Responding, Understanding


Relationship skills, Responsible decision-making, Self-awareness, Social awareness


Ages 11-13, Ages 14-18


Timing: 45 minutes

Learning outcomes: learners will be able to…

  • Identify signs in others that indicate they may be being bullied or facing difficulties online.
  • Consider practical strategies for how they can support someone in need online. 

Key vocabulary: cyberbullying, emotions, strategies, signs, concerns, support, help.

Resources: Google Slides, ‘Sign spotter’ cards (slide 5), scenario cards (slide 6)

Key questions:

  • How could you tell if your friend was OK?
    • How could you tell offline?
    • How could you tell if you were only communicating online?
  • How would you know if a friend was being bullied online or offline?
    • How would their behaviour change?
  • What strategies could you use to help someone being bullied?
  • How would you get help for someone being bullied?
  • What advice would you give to someone being bullied?

Download the activity’s PowerPoint presentation

Starter activity (10 minutes)
Are you OK?

Using slide 4, ask learners to work in pairs to spend a few minutes listing all the ways they would know if a friend was OK (e.g. happy, contended, feeling positive) or not OK (e.g. sad, upset, lonely, scared, worried, etc.).

Learners should consider:

  • Verbal signs (what they say and how they say it e.g. tone of voice)
  • Non-verbal signs (body language, appearance, facial expressions)
  • Behaviour (changes in their typical behaviour, what they are/are not doing).

Encourage learners to share their ideas – are the differences between spotting these changes online and spotting them offline? How and why?

Activity (25 minutes)
Spotting the signs

Provide pairs of learners with a set of ‘sign spotter’ cards.

Show the cards on slide 5 and briefly discuss them. These cards show different changes in behaviour that might indicate that someone is being cyberbullied.

Ask learners if they have any suggestions for other signs that might indicate someone is being cyberbullied. They can record their ideas on the blank cards provided in the set.

Provide each pair of learners with one of the scenario cards on slide 6. Explain that they must read the scenario and then select which signs might be present that would help them know that person was being cyberbullied. They should base their thinking on the premise that they do not witness any of the cyberbullying, so their only clues would be how the cyberbullying target is behaving.

After selecting the signs that they think might give some clues, learners must then consider what they would do next in their cyberbullying scenario e.g. tell a trusted adult, send a message to their friend offering to talk, confront the bully, etc.
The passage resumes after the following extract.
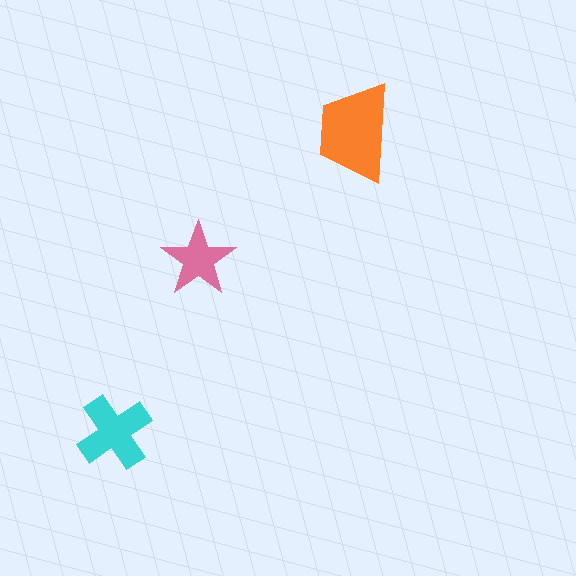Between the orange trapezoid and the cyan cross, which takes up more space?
The orange trapezoid.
As a whole group, ask each pair in turn to read out their scenario and feed back which signs they think might be present, as well as what they would do in response to try to help the person/people involved. Encourage other learners to contribute further suggestions for how they could help in each scenario.

Plenary (10 minutes)

So far, learners have treated all the signs as being equal. However, in reality, this isn’t always the case.

Ask pairs of learners to take their sign cards and sort them in order of likelihood from most likely to least likely.

As a group, discuss how each pair has ranked their cards and encourage them to explain why they think some signs are more likely than others.

Are there any signs that all pairs have ranked highly?